SEC Whacks Execs for Giant Bank Failure

SAN FRANCISCO (CN) - The CEO of United Commercial Bank lied about the bank's accelerating losses on real estate before the bank failed in 2009, costing the FDIC $2.5 billion, the SEC says.

CEO Thomas S. Wu "was a rising star in the banking industry" when the house of cards collapsed, the SEC says in its 26-page federal complaint. He was CEO of the San Francisco-based United Commercial Bank and its public traded corporate parent, UCBH, for 10 years, including during its IPO in 1998. At the end of 2008 the bank reported total assets of $13 billion and loan assets of more than $8 billion.

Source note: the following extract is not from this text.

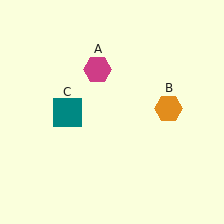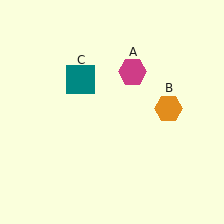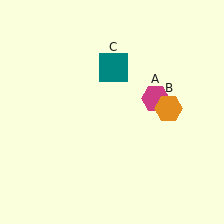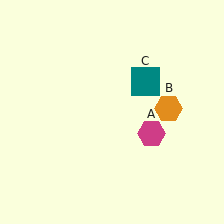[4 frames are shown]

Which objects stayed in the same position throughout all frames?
Orange hexagon (object B) remained stationary.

But as the real estate market melted down, Wu and his co-defendants "took steps to delay disclosure of the full extent of the losses the bank faced," according to the complaint.

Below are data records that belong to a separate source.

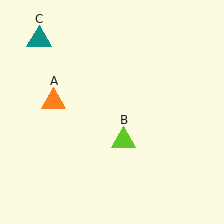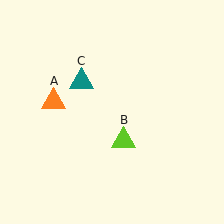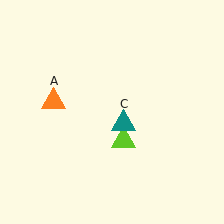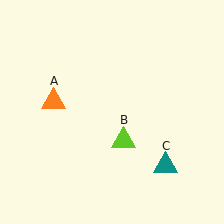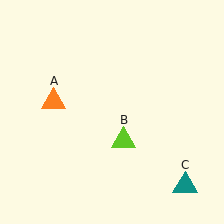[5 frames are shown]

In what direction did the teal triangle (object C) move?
The teal triangle (object C) moved down and to the right.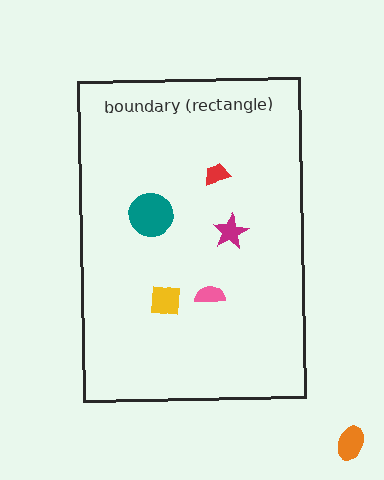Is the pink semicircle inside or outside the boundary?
Inside.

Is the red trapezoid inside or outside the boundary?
Inside.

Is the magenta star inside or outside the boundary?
Inside.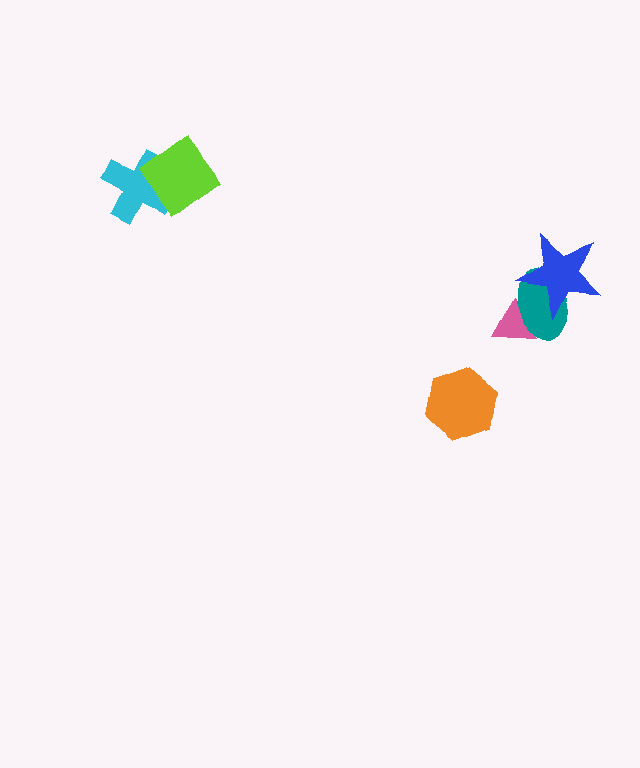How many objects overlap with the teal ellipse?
2 objects overlap with the teal ellipse.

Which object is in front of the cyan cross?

The SEC says UCBH underreported its $134 million loss for 2008 by at least $65 million in its March 2009 Form 10-K annual report. "These materially misstated financial results failed to apprise the investing public of the true severity of the loan losses faced by the bank, thereby understating a critical measure of the health of the financial institution. The mounting loan losses would later lead to the bank's failure," the complaint states.

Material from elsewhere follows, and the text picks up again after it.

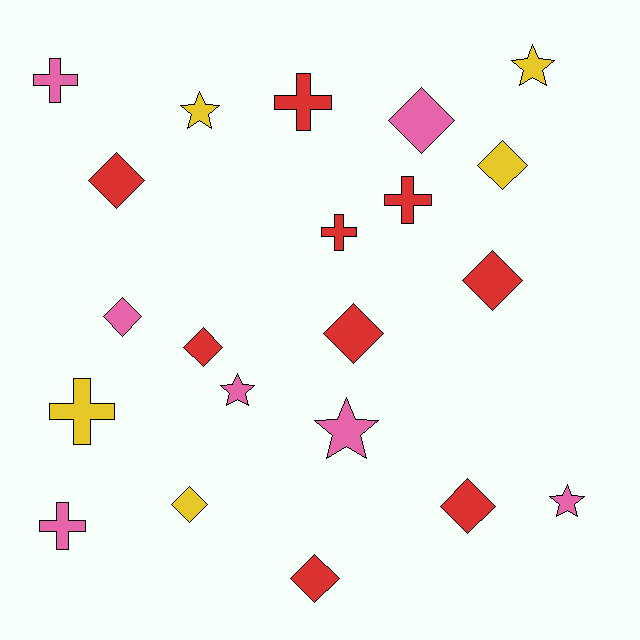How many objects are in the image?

Regulators closed the bank in November 2009. It was the ninth-largest bank to fail during the financial crisis, "and its failure has cost the FDIC's insurance fund $2.5 billion," according to the complaint.

The SEC sued Wu, 53, of Hillsborough; COO Ebrahim Shabudin, 63, of Moraga; first vice president Thomas Yu, 48, of San Ramon; and CFO Craig On, 59, or Berkeley.

All four refused to testify in the SEC investigation.

The SEC seeks injunctions and civil penalties for securities violations.